Answer
$\large\frac{40}{3}$
Work Step by Step
Let \[I=\int_{2}^{6}\frac{y}{\sqrt{y-2}}dy\]
Clearly 2 is point of infinite discontinuity of integrand $\large\frac{y}{\sqrt{y-2}}$
\[\Rightarrow I=\lim_{t\rightarrow 2^+}\int_{t}^{6}\frac{y}{\sqrt{y-2}}dy\;\;\;\ldots (1)\]
Let \[I_1=\int\frac{y}{\sqrt{y-2}}dy\]
\[I_1=\int\frac{(y-2)+2}{\sqrt{y-2}}dy\]
\[I_1=\int\left[\sqrt{y-2}+2(y-2)^{-\frac{1}{2}}\right]dy\]

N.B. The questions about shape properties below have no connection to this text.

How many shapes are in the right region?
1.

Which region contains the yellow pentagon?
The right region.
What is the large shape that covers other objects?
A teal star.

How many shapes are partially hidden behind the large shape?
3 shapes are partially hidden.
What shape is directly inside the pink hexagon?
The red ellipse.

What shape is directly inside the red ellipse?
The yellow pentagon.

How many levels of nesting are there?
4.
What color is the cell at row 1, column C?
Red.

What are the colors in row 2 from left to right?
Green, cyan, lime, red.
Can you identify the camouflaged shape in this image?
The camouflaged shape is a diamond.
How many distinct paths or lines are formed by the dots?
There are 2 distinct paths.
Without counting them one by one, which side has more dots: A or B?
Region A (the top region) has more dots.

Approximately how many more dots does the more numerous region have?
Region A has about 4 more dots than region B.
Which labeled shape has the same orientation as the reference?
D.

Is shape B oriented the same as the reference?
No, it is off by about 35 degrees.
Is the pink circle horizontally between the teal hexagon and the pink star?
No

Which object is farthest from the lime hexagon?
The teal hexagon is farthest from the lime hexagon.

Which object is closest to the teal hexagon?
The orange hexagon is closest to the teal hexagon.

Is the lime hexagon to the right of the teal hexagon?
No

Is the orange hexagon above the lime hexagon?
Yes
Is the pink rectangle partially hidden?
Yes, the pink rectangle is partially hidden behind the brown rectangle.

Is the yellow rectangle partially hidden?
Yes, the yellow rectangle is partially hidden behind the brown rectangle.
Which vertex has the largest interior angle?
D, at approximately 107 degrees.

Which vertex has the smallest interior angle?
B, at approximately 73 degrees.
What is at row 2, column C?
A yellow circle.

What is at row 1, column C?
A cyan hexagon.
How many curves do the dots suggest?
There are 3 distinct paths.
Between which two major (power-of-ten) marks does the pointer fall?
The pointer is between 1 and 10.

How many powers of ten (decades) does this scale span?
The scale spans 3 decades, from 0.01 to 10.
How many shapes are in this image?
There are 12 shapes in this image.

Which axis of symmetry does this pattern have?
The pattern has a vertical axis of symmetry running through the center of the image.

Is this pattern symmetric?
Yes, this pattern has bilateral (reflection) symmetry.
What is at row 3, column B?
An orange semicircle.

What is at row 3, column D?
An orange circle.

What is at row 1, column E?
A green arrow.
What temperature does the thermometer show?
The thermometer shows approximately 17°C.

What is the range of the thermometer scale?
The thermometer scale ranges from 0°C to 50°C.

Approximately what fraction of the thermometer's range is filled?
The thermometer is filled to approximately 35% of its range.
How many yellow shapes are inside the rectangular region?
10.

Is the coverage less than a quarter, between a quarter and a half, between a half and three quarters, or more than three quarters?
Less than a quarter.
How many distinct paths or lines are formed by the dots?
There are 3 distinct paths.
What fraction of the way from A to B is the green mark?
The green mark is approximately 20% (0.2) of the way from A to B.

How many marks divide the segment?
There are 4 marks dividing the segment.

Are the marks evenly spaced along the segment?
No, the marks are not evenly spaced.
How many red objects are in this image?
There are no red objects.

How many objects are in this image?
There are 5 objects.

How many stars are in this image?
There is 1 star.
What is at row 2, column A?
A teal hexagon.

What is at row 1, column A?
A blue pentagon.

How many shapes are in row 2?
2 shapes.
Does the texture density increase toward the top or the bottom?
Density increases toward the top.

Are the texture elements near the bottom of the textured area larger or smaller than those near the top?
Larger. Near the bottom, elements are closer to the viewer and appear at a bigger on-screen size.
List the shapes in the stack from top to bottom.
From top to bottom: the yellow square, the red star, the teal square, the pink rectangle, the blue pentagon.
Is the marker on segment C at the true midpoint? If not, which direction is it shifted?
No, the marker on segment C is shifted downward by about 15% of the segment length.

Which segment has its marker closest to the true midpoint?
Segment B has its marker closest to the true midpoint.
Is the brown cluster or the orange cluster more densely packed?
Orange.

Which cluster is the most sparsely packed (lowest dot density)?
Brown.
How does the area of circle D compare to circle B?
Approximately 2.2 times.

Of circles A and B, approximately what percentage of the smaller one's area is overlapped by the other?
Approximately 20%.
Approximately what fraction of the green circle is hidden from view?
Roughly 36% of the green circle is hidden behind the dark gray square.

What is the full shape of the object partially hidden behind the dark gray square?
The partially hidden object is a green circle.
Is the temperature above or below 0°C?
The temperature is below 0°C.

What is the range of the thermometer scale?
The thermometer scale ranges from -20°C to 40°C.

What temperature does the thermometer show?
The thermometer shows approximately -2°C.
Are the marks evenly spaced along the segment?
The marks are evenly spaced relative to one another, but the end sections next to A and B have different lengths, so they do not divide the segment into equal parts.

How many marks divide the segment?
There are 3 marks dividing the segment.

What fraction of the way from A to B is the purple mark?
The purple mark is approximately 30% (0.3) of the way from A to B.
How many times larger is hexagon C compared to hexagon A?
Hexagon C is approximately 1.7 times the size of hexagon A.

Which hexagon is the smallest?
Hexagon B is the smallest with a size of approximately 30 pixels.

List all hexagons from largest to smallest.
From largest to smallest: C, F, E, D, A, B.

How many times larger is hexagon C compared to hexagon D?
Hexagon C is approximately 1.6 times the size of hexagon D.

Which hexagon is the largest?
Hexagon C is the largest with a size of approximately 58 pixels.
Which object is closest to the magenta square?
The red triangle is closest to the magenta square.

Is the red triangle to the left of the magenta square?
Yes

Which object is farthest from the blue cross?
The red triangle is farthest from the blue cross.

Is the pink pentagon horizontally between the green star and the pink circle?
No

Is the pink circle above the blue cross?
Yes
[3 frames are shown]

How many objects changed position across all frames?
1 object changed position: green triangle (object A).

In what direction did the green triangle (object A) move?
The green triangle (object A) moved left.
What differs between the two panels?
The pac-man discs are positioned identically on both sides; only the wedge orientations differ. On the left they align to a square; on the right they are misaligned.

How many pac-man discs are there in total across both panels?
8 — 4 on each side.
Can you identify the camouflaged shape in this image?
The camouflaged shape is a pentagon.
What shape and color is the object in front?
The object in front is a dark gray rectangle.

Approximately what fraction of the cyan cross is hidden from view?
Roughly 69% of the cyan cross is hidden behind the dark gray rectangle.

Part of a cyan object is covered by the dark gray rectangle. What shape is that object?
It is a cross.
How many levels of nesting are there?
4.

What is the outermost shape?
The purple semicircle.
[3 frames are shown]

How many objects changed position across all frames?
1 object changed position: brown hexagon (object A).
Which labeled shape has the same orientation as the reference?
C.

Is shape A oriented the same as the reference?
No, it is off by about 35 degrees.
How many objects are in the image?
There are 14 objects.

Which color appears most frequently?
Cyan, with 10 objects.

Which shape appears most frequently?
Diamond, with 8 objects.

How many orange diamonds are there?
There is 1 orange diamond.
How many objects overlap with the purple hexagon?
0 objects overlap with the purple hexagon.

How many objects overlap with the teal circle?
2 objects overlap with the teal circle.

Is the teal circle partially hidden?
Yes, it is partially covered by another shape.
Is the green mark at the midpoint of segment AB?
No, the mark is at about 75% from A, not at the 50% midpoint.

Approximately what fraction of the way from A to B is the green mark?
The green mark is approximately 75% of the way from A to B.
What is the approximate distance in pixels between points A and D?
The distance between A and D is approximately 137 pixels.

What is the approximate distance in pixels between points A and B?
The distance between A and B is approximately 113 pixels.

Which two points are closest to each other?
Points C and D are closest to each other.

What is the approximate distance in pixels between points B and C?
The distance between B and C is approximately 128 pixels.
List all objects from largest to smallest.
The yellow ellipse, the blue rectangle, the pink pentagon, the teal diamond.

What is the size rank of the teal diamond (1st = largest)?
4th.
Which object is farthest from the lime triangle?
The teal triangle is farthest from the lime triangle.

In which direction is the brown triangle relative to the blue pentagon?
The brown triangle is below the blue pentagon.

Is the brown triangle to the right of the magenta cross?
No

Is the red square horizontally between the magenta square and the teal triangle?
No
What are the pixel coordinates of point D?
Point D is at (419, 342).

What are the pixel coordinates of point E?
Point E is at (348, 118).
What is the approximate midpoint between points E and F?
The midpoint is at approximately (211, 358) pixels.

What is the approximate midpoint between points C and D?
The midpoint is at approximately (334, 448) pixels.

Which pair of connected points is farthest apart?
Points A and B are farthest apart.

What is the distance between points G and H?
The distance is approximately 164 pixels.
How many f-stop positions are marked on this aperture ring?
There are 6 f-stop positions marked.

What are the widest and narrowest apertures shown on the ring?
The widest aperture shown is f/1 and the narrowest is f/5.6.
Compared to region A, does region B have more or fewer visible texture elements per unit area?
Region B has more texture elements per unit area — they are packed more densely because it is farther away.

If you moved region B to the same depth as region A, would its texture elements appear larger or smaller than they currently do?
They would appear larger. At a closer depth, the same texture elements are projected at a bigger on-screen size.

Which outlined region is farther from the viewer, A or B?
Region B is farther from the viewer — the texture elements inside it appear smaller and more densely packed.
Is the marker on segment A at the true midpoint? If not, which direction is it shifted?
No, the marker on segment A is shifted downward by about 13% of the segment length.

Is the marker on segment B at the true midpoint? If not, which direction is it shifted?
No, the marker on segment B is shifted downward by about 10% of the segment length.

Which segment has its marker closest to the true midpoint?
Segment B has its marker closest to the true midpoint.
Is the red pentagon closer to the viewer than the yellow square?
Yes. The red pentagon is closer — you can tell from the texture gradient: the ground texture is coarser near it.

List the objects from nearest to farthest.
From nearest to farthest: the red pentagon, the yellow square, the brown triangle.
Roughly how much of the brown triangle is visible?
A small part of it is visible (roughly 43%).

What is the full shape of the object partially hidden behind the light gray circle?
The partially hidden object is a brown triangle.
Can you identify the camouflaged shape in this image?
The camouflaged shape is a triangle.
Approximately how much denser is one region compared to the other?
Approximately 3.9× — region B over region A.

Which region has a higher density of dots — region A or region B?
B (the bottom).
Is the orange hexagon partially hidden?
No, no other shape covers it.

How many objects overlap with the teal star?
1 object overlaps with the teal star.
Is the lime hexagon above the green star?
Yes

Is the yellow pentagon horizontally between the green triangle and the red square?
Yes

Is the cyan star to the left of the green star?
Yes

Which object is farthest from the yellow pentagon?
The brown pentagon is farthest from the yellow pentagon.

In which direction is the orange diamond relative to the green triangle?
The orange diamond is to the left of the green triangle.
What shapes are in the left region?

\[I_1=\frac{2(y-2)^{\frac{3}{2}}}{3}+2(2)(y-2)^{\frac{1}{2}}+C\]
Where $C$ is constant of integration
\[I_1=\frac{2(y-2)^{\frac{3}{2}}}{3}+4\sqrt{y-2}+C\;\;\;\ldots (2)\]
Using (2) in (1)
\[I=\lim_{t\rightarrow 2^+}\left[\frac{2(y-2)^{\frac{3}{2}}}{3}+4\sqrt{y-2}\right]_{t}^{6}\]
\[I=\lim_{t\rightarrow 2^+}\left[\frac{2}{3}(8)+4(2)-\frac{2(t-2)^{\frac{3}{2}}}{3}-4\sqrt{t-2}\right]\]
\[I=\frac{16}{3}+8=\frac{40}{3}\]
Since limit on R.H.S. of (1) exists so $I$ is convergent and $I=\large\frac{40}{3}$.